The province’s revenue split is set out in the factsheet. It says 80% of net iGaming revenue goes to operators, 20% is retained for programs and services supporting Albertans, 2% of total gross gaming revenue is allocated to First Nations and 1% supports social responsibility work such as research, prevention, education and treatment. Gross gaming revenue is defined as bets placed minus winnings paid out and eligible deductions.

Advertising rules are also tight. Alberta says ads must not be intentionally directed at self-excluded or high-risk people, must not target minors or feature anyone who is or appears to be a minor, and must be truthful. Industry reporting added that the new system also curbs widespread promotion of free bets and other incentives, while limiting the use of athletes and celebrities. Gaming News Canada editor-in-chief Steve McAllister told CityNews that commercials featuring athletes are 'strictly focused on responsible gaming.’

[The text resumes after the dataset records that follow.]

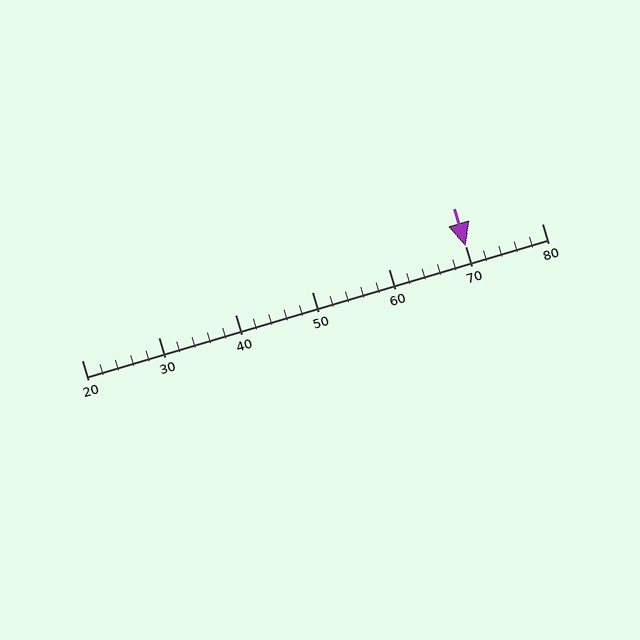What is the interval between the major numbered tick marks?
The major tick marks are spaced 10 units apart.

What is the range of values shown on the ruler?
The ruler shows values from 20 to 80.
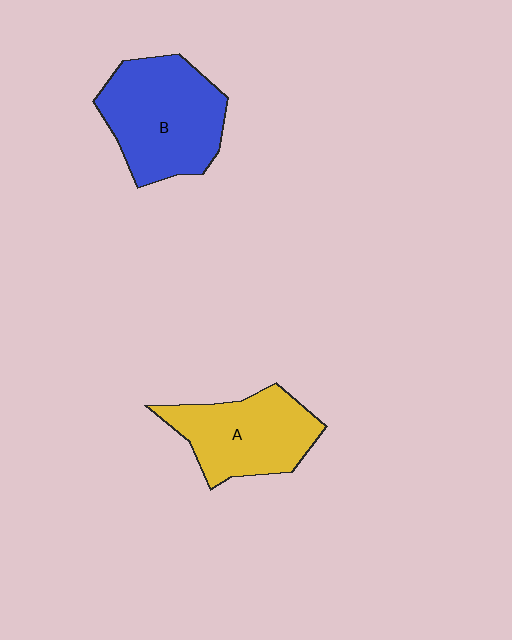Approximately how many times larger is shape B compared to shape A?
Approximately 1.2 times.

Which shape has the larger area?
Shape B (blue).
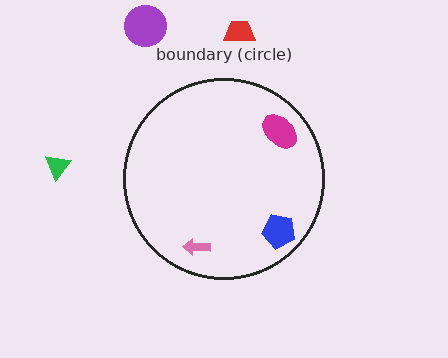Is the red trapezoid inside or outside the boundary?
Outside.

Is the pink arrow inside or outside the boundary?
Inside.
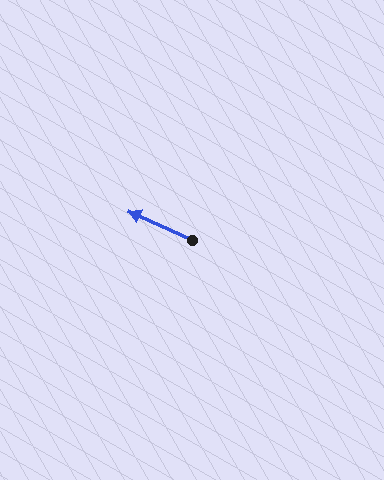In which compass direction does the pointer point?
Northwest.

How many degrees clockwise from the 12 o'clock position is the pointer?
Approximately 294 degrees.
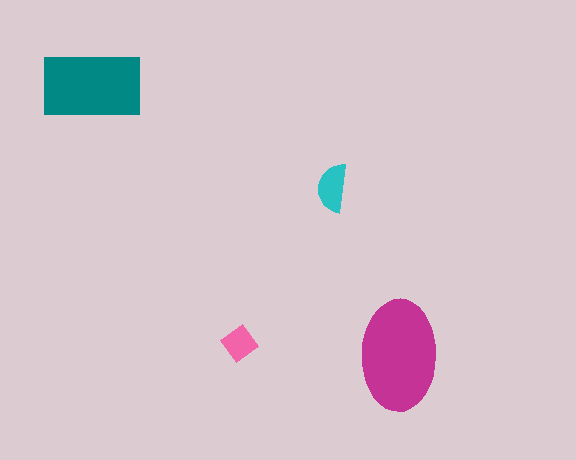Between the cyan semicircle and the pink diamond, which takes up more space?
The cyan semicircle.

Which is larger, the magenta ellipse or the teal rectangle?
The magenta ellipse.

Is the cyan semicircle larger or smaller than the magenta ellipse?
Smaller.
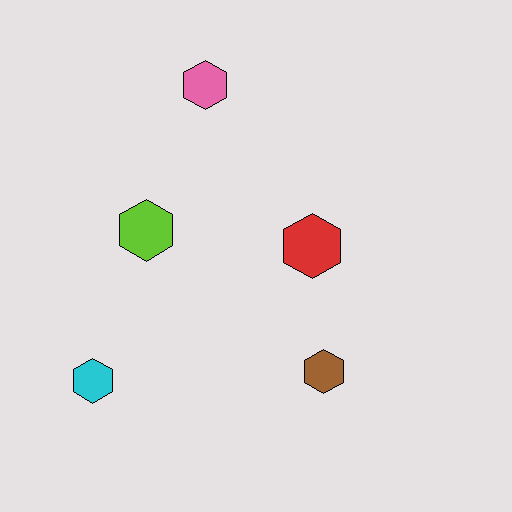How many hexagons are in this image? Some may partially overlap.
There are 5 hexagons.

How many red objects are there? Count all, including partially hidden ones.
There is 1 red object.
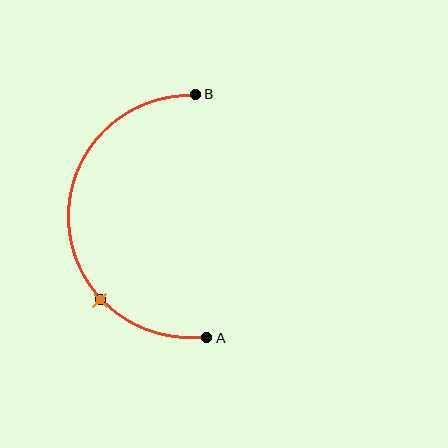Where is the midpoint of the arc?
The arc midpoint is the point on the curve farthest from the straight line joining A and B. It sits to the left of that line.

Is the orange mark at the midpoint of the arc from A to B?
No. The orange mark lies on the arc but is closer to endpoint A. The arc midpoint would be at the point on the curve equidistant along the arc from both A and B.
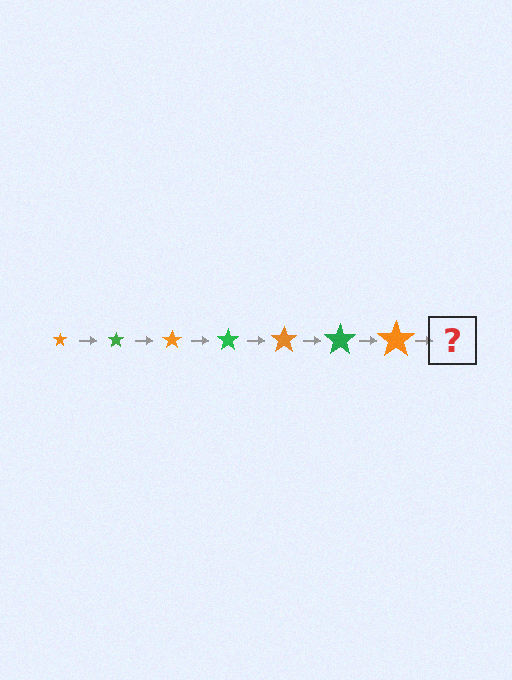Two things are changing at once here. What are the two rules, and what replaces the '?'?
The two rules are that the star grows larger each step and the color cycles through orange and green. The '?' should be a green star, larger than the previous one.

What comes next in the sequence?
The next element should be a green star, larger than the previous one.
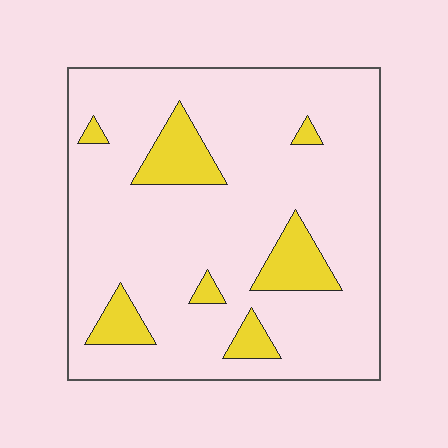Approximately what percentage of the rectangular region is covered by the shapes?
Approximately 15%.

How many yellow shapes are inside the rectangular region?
7.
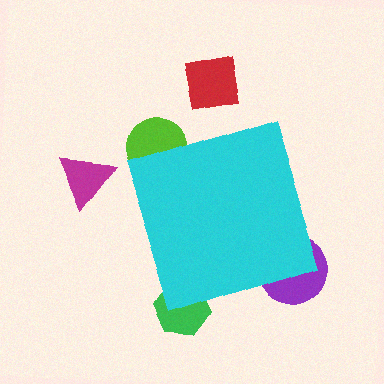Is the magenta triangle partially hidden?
No, the magenta triangle is fully visible.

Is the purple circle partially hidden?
Yes, the purple circle is partially hidden behind the cyan diamond.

The day-one self-exclusion system is central to the new market. The factsheet says Albertans can ban themselves from land-based and regulated iGaming platforms in one place, and people who self-exclude are blocked from entering an iGaming site or collecting prizes under the program. Sportsline said GameSense provides educational tools, a self-assessment test and live help, while Game Break is the self-exclusion program run through it; during an exclusion period, access to the market is shut off and direct marketing stops. The factsheet described those social responsibility requirements as critical to making online gambling safer and minimizing harm to Albertans.